Because they want to.
There's absolutely no other reason.
Maybe that sounds like I'm trying to evade the question,
but that's all I've got.  Any time I do something I'm
not compensated for, then I do it because I want to.
You've got another reason on your mind?  I give up, what is it?...

> Yes, this is a political question and a moral one.  You can't toss them
> out of the window when dealing with free software and how it comes
> about.  Sorry for that.  But not all too much.
>>> The market will always decide against morality when left to its own
>>> devices.  90% of the buyers are apathetic to the origin of their
>>> goods.  You have to raise awareness to a level that regulation sets
>>> in, regulation that actually overrides that what most people would do
>>> on their own.
>>> Changing perception is an important first step for change to happen.
>>> It is not tantamount to changing behavior, but behavior does not
>>> change all on its own.
>> Making money isn't immoral in itself.
> But it is no substitute for morals either.
>> If you're implying that it is (I can't tell for sure what, if
>> anything, you're saying), then that's just hypocritical.  From your
>> own words at
>> we
>> have "...for the last few years I tried working on TeX-related tasks
>> self-employed, but this will have to change soon since it does not pay
>> the bills -- partly because of the expectation of people that free
>> software should be written for free..."  Right.
> No, those expectations are not right.  And I am taking the liberty of
> telling that to people.  Freedom is not defined by being cheapest, and
> it tends not to come cheap.  So one has to teach people to value it.
>> In my experience, few people like morality preached at them,
>> especially with specious arguments, and especially by people who (as
>> quoted above) don't completely believe what they're saying.
> Huh?  What makes you believe I don't believe what I am saying?  I never
> claimed that working for freedom was supposed to be an easy way in all
> respects.  Words are one way for working on it (and you want me to shut
> up), deeds are another (and I certainly have created and helped create
> quite a lot of free software, even spent years of my life exclusively on
> it and am still dedicating what I can).
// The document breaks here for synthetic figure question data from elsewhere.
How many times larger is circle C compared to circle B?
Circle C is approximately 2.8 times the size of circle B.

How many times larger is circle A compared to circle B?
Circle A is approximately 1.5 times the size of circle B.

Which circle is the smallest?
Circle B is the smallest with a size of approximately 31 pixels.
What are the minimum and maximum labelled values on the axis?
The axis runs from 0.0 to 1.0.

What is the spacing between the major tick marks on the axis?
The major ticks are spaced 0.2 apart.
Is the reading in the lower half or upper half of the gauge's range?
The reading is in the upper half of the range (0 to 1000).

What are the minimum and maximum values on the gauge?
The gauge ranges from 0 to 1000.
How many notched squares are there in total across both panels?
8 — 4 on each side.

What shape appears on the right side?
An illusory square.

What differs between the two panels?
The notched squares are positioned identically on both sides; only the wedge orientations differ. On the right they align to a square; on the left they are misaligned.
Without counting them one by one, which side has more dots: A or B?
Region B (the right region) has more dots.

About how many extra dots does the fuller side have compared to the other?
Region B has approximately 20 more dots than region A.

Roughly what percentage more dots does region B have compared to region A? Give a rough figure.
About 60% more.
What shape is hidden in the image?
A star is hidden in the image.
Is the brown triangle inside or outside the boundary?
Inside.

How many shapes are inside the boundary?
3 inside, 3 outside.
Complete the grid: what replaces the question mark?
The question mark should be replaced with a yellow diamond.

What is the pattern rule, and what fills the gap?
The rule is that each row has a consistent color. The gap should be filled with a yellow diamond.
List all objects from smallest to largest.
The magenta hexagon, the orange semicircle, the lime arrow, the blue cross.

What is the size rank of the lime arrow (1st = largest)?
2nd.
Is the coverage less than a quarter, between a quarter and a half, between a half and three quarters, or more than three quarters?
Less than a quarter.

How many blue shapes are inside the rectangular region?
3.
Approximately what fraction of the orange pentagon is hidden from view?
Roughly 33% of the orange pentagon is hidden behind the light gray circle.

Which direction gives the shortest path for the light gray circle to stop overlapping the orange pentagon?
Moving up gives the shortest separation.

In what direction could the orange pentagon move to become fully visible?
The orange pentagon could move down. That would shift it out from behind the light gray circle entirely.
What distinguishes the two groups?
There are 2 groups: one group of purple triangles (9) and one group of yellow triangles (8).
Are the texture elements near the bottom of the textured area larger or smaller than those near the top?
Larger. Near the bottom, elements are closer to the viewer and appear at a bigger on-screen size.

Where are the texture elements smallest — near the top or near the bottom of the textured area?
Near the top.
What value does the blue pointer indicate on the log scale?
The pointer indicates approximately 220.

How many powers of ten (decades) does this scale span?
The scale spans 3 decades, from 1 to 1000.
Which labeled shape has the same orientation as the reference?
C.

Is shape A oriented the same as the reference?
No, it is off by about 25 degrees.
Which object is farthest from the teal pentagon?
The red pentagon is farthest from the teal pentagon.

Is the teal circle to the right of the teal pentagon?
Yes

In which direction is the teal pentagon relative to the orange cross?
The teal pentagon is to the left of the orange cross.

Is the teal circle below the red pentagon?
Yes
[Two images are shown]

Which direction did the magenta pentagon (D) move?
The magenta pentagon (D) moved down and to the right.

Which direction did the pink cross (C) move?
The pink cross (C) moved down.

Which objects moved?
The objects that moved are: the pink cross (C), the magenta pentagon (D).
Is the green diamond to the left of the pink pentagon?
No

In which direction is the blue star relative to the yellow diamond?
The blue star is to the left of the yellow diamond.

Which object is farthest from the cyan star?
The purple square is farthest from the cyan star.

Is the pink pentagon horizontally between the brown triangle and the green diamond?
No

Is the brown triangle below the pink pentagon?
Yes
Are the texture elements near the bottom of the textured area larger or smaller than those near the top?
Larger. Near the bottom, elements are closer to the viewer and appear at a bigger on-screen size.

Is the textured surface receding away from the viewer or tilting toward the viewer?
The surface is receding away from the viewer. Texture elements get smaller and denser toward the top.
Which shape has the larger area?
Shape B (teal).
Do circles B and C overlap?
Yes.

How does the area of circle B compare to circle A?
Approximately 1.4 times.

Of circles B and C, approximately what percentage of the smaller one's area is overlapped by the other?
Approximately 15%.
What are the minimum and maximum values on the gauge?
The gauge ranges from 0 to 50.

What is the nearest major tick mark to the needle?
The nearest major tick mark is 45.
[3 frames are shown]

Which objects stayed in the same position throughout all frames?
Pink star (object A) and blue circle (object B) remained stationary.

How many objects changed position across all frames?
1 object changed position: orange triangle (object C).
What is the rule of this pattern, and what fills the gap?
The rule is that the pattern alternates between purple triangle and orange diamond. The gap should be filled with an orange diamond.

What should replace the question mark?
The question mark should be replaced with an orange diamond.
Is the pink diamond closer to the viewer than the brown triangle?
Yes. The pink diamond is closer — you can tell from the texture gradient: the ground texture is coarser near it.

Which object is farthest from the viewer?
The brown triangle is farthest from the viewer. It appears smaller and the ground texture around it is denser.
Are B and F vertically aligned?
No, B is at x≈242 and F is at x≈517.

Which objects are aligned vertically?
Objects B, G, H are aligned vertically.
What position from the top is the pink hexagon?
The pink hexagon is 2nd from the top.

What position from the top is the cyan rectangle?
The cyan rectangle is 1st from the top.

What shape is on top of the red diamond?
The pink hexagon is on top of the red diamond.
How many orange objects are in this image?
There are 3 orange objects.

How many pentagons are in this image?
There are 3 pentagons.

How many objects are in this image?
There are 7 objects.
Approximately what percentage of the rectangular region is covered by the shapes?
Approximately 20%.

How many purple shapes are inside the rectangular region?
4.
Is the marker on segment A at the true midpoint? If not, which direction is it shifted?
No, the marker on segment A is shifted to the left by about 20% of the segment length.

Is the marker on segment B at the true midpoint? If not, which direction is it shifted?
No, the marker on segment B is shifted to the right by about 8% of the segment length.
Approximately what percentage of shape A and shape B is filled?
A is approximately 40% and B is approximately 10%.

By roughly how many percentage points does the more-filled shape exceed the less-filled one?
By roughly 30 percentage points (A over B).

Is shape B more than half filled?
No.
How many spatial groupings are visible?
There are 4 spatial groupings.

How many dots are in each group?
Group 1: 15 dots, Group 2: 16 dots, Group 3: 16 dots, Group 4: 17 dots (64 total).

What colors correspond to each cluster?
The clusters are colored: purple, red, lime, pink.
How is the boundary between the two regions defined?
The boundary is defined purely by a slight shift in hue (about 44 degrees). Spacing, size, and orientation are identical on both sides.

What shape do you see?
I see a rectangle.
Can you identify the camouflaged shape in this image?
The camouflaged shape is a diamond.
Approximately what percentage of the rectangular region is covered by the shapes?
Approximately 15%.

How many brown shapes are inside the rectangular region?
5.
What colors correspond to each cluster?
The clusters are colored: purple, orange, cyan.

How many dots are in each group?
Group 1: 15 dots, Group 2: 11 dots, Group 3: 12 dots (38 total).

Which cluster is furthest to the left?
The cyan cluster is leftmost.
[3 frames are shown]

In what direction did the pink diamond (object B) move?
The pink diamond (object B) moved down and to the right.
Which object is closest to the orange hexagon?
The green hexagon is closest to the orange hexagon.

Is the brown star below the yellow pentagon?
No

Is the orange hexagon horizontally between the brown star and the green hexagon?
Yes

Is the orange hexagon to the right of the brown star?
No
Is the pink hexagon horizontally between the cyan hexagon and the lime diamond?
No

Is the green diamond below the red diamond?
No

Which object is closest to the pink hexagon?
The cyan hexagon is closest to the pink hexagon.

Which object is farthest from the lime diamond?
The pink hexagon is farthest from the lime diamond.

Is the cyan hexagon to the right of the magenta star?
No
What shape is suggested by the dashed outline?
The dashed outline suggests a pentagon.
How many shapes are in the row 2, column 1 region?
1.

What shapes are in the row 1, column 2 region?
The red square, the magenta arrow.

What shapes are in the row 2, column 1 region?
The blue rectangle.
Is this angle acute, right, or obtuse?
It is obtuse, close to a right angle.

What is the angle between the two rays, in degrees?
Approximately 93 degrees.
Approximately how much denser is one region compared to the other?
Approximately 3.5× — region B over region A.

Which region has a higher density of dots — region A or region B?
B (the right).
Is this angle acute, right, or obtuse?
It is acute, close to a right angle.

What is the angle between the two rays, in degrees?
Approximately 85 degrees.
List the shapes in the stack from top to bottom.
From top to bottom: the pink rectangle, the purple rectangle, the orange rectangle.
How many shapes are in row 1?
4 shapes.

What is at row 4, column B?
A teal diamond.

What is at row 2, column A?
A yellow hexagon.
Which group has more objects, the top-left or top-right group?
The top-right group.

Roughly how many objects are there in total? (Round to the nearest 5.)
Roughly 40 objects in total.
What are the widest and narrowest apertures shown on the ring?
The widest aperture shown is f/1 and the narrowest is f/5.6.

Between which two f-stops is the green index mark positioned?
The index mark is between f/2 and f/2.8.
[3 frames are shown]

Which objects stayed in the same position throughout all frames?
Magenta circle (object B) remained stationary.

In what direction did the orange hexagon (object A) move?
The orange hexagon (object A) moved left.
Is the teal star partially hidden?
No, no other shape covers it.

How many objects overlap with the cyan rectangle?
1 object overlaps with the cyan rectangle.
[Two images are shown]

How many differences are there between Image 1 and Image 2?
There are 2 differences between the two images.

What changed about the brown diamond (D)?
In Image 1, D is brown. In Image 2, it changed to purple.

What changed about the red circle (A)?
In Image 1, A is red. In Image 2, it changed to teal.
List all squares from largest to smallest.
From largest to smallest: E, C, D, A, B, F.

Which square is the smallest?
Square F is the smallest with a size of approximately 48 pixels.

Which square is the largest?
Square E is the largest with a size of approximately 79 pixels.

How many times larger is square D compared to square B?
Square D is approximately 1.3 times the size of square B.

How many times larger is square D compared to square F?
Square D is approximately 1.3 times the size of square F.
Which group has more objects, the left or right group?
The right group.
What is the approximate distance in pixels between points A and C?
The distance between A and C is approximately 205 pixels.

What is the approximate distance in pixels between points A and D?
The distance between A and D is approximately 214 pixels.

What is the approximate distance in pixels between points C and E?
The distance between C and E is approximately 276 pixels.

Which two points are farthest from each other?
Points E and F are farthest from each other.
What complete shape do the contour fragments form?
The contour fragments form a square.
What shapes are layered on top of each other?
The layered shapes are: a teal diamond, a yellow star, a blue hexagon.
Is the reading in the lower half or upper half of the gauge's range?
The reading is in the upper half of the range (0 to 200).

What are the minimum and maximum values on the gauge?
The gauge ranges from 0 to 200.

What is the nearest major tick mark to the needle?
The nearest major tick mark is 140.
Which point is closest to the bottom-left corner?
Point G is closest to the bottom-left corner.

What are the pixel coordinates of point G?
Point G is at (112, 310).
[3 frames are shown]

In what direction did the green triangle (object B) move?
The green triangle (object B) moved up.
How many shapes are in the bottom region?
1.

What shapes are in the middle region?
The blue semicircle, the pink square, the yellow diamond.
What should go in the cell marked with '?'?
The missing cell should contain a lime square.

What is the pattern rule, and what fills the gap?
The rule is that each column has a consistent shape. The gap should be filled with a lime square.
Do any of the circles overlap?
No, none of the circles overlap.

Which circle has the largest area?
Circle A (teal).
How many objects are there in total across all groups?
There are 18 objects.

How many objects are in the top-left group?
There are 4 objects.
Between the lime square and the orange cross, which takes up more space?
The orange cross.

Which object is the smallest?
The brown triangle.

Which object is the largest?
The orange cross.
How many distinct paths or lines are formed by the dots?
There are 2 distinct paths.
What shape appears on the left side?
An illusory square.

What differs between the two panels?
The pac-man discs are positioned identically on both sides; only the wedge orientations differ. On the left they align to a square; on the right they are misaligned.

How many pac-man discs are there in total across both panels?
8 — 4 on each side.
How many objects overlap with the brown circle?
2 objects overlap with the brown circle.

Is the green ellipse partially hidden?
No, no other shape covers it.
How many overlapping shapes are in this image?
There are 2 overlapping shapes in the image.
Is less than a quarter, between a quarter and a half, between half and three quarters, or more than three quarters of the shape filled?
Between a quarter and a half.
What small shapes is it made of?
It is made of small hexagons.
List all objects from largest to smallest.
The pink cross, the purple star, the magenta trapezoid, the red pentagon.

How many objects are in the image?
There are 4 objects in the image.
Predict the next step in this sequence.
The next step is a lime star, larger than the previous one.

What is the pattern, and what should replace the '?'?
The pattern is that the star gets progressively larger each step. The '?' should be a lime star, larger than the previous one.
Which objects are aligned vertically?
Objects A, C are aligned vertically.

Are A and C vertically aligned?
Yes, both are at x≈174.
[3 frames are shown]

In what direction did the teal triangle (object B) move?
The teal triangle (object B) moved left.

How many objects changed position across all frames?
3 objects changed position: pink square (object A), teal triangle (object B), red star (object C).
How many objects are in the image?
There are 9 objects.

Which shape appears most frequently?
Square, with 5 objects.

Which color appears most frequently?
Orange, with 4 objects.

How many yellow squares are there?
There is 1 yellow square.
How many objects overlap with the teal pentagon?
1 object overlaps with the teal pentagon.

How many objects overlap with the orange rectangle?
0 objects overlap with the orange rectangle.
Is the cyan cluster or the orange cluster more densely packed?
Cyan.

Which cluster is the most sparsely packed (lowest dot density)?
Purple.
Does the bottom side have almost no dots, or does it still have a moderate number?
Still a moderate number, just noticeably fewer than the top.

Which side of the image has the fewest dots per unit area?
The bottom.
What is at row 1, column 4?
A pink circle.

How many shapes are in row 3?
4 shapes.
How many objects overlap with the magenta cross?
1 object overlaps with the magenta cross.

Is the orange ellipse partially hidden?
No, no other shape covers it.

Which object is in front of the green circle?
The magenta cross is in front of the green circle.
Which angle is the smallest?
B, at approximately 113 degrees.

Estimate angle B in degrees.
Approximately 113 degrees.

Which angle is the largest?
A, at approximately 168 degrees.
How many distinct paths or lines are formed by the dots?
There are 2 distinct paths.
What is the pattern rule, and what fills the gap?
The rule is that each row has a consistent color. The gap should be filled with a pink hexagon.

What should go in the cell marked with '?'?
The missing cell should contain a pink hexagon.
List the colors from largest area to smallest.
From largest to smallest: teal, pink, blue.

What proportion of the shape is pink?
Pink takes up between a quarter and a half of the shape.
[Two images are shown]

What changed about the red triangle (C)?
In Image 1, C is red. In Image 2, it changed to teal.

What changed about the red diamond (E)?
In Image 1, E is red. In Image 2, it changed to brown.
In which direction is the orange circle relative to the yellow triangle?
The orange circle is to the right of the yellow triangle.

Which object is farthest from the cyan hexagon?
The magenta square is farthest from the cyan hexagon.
Small correction: I didn't say, "don't believe."  I said, "don't
*completely* believe."  Small syntactic difference, but I meant
a large semantic one.  To wit, you acknowledged the need to make
a living, and permitted an exception, vis-a-vis free software,
in your own behavior to fulfill that need.
     I'm well aware of your TeX contributions, and therefore
know that you basically believe what you're saying.  But I think
you're taking it to an extreme, demanding that other people always
develop software according to a model that you don't always
follow yourself.

> Are you of the type who only accepts the message "respect other's life"
> from people who commit suicide rather that eat anything that once was
> alive?

Depends what "others'" refers to.  If it means respecting other
*peoples'* lives, then, no, I wouldn't accept that message from
a cannibal.  But I think you've yet again "jumped the shark"
with that analogy vis-a-vis free software.